Otra vez, después de haber paseado toda una tarde de domingo por el Tigre, y de haberse reído a destajo, iban en el auto, él manejaba, ella hacía chistes y los dos seguían riéndose como dos adolescentes atolondrados. Mirando el espejo retrovisor, aparentemente concentrado en su próxima maniobra, él dijo:
–Ni se te ocurra emparejarte los dientes, ¿eh? Te quedan supersimpáticos así, uno para cada lado.
Apenas llegó a su casa, ella corrió nuevamente al espejo. Abrió la boca y se miró. No tenía un diente para cada lado, sino, simplemente, las paletas un poquito abiertas. A ella en efecto, desde que le crecieron, a los ocho años, hasta ese mismo instante, le habían parecido simpáticas. Pero en esemomento le pareció que la paleta izquierda estaba más inclinada hacia adentro del paladar que la derecha. Y pensó: tengo que ir al dentista.
Y así fueron cayéndole una por una sus observaciones, todas filosas como katanas de samurais, todas envainadas en elogios extemporáneos, destemplados, subrayados, embadurnados de una inocencia... ¿cómo decirlo? guacha.
–Me encanta tu pancita, mi amor. Parecés una embarazada de tres meses.
O:
–Si algún día te llegás a operar la nariz, te mato. Adoro esa trompa de elefantita.
O:
–Esa pollerita te queda bárbara, aunque pienso cómo te hubiera quedado hace cinco años y me vuelvo loco.
O:
–¡Qué sexy te ponés cuando tomás dos copas de champán! Te ponés tan sexy que parecés un yiro.
La última de sus jodidas insinuaciones fue:
–¿Qué te pasa que estás rara? ¿Vos no estarás pensando que ando con otra, no?
EL INSATISFECHO
Lo primero que hay que entender es lo más difícil de entender para una mujer: que la insatisfacción del insatisfecho no es nada personal. Es decir, que no es una la fuente de la que manan, imparables, sus racimos de dudas, sus impenitentes ataques de ostracismo, sus idas que siempre tienen vuelta y sus vueltas que siempre tienen vuelo. Es difícil, en principio, por dos simples razones: por un lado, las mujeres solemos creernos el ombligo del hombre, y por otro, porque el insatisfecho está tan harto de sí mismo y desea con tanta vehemencia alcanzar un estado tántrico de satisfacción que, cuando conoce a una mujer que le gusta y que lo atrae, tiende a creer que algo importantísimo en su vida ha cambiado, y supone que esos cinco o seis meses de epifanía, son, más que una equívoca etapa de escoba nueva que barre bien, un hito que lo devuelve a esa instancia de su propia historia en la que algo, lo que fuera, lo colmaba.
Cuando se enamora o cree haberlo hecho, el insatisfecho es un converso pletórico de esperanzas, ilusiones, proyectos y buenas intenciones que piensa plasmar en hechos como un caballero andante de brillante armadura o un atleta emocional capaz de las más audaces acrobacias bajo el influjo anabólico de su deseo.
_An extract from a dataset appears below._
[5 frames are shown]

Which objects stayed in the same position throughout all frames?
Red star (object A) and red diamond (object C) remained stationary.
Pero...
... Un día cualquiera y sin aviso llega tarde a la cita, o no llama, o bosteza de melancolía, o está como a disgusto en su papel a estrenar de hombre feliz. No es necesario que lo diga: nadie mejor que un insatisfecho para dejar entrever insatisfacción. El insatisfecho sabe dejar colgando de una frase una palabra que jamás pronuncia, sabe dejar asomar en su cara un gesto que jamás se revela, sabe cuándo, cómo y dónde recordar a otra mina que le daba ese no sé qué que ahora extraña. Porque el insatisfecho necesita desesperadamente lo que no tiene, y no importa lo que tenga. Si tiene techo, necesita intemperie. Si tiene sed, necesita hambre. Si tiene libertad, necesita rejas. Si tiene rejas necesita la llave. Si tiene pasión, necesita calma. Si tiene calma, necesita chispa. Si tiene futuro, necesita pasado. Si tiene una, necesita dos.
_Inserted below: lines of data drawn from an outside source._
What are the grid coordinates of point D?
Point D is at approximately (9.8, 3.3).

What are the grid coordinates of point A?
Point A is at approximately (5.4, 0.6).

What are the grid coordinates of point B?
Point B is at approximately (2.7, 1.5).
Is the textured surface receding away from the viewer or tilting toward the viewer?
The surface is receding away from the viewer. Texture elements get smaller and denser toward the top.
Se mojan con lágrimas sudarios enteros hasta comprender que la satisfacción del insatisfecho no está en manos de nadie, ni en las de una ni en las de otra. Que si lo dejamos nos amará intensamente, pero cuando volvamos con él se impondrá indefectiblemente, una vez más, ese agujero varonil sobre el que Freud se quedó debiendo una teoría. Ya que al maestrovienés se le ocurrió que nosotras les envidiamos el pene, podría haber teorizado también sobre estos hombres, los insatisfechos, que parecen envidiar nuestras cavidades, nuestros agujeros y nuestros túneles sin fondo. Sus vidas son una metáfora de lo que jamás puede llenarse.